笑われる側から笑う側に 立ち位置の変わった黄金聖闘士たちが、この状況が愉快でたまらないと言わんばかりに満面の笑みを浮かべる。
そして彼等は、ここぞとばかりに、青銅聖闘士たちの用いる言語について、好き勝手な論評を開始した。
「ペガサスの鳴き声も馬の鳴き声も大して変わらんな」
「紫龍のは龍が天に昇るときに発するという燐気の音か」
「白鳥は、死ぬ間際にこの世のものとは思えないほど美しい声で歌を歌うというが、どうにも信じ難いな。あの『くえーくえー』ではろくなメロディも奏でられまい」
「アンドロメダのは鎖が触れ合う時の音か?」
「ここにフェニックスがいなくてよかったぞ。キグナスと区別がつかなかったかもしれない」

「ひん……」
「りん……」
「くえー……」
「ちゃりん……」
4人の青銅聖闘士たちは、自分たちの発する言葉が人間のそれでなくなったことに気付くと、一瞬奇妙な顔になった。
しばしの沈黙の後、ひとところに集まって頭を突き合わせ、ひひんりんりんくえーくえーちゃりんと、ひとしきり吠え合い鳴き合ってみる。
それから 彼等はほぼ同時にその顔をあげ、黄金聖闘士たちを軽蔑したような目で見詰めた。

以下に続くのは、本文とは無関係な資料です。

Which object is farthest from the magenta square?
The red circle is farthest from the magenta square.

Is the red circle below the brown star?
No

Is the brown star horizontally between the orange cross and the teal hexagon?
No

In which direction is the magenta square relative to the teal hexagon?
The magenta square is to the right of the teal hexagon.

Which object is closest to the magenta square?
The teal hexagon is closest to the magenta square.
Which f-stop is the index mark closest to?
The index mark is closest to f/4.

黄金聖闘士たちは、青銅聖闘士たちの非難めいた その視線にたじたじとなってしまったのである。
なにしろ彼等の瞳には、示し合わせたように同じ感情の色がたたえられていたのだ。
「おい……。ヒヨッコ共、言葉が通じている――のではないか」
「まさか。『ひひん』と『りんりん』と『くえーくえー』と『ちゃりんちゃりん』だぞ。どうすれば会話が成立するというんだ」

黄金聖闘士たちの疑念と不審は当然のものだったろう。
なにより青銅聖闘士たちは、アテナが予測した通り、この異常事態に慌てふためく様子を全く見せなかったのだ。
ヒヨッコたちが取り乱しパニックに陥る様を眺めて笑い飛ばしてやろうという黄金聖闘士たちの思惑は、見事にはずれてしまったのである。

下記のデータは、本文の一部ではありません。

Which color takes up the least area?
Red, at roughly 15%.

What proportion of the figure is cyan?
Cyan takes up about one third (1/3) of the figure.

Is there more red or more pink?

それどころか――パニックに陥るどころか――氷河などはやがて ひどく楽しそうな顔をして瞬の肩に手をまわし、
「くえーくえー」
と、アテナ神殿中に木霊するような 威勢のよい鳴き声を辺りに響かせ始めた。
その鳴き声は、気落ちもしていなければ 困惑も混乱もしていない、むしろこの異常事態を喜び歓迎しているような響きを持ち、弾んでいた。

瞬は、
「ちゃりんちゃりんりんちゃりん」
と鎖の音を響かせながら、氷河の手から逃れようとしていたが、それとても、人のものでなくなった自分の声と言葉にショックを受けてのことには見えない。

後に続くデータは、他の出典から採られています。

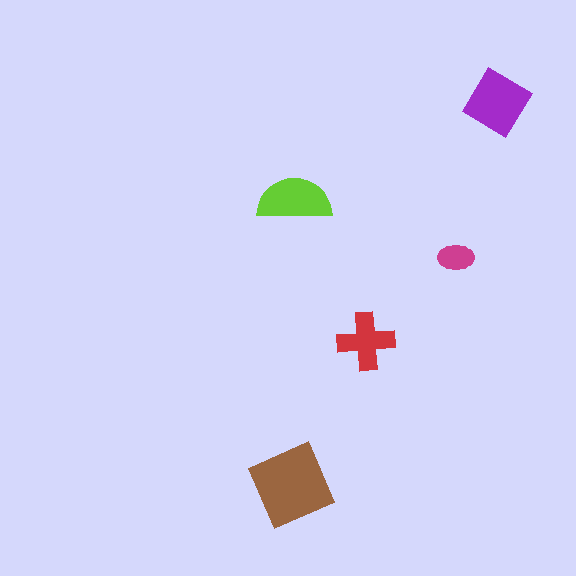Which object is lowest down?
The brown diamond is bottommost.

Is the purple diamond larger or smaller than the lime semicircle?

氷河と瞬の「くえーくえー」と「ちゃりんちゃりん」は、一定のリズムを有する輪唱のように、アテナ神殿の大広間に交互に響いていた。
到底 美しい歌とは言いようのない音だったが、それでも二人のやりとりは、パニックに陥った人間がひたすら自身の感情を外に発するだけの阿鼻叫喚とは、明確に様相が違っていた。

「……やはり通じているような気がする」
「まさか」
「通じていると思うわよ」
不審と不信の表情を浮かべている黄金聖闘士たちに、沙織があっさり言ってのける。
黄金聖闘士たちは、沙織のその言を否定できるだけの根拠を、氷河と瞬の上に見い出すことができなかった。
しかし、それは信じ難いことでもある。

アテナの言葉に目をみはった彼等の胸中には、もはや青銅聖闘士たちが混乱し、あるいは落ち込む様を見たいという思いは全く残っていなかった。
『くえーくえー』と『ちゃりんちゃりん』で、白鳥座の聖闘士とアンドロメダ座の聖闘士の間には会話が成立しているように見える。
会話は本当に成立しているのか いないのか。
その真偽を知りたいという強い気持ちだけが、今の黄金聖闘士たちの胸中にあるものだった。

「本当ですか」
「ええ、多分」
余裕の笑みを見せてから、アテナが黄金聖闘士たちに尋ねる。
「元に戻してみましょうか?」
真実を知りたい黄金聖闘士たちの中には、アテナのその提案に異議を唱える者はただの一人もいなかった。
「じゃあ、そういうことで」
アテナが黄金聖闘士たちに軽く頷き返す。
途端に、氷河と瞬の口から飛び出てくる音は、人間の使う言葉に戻った。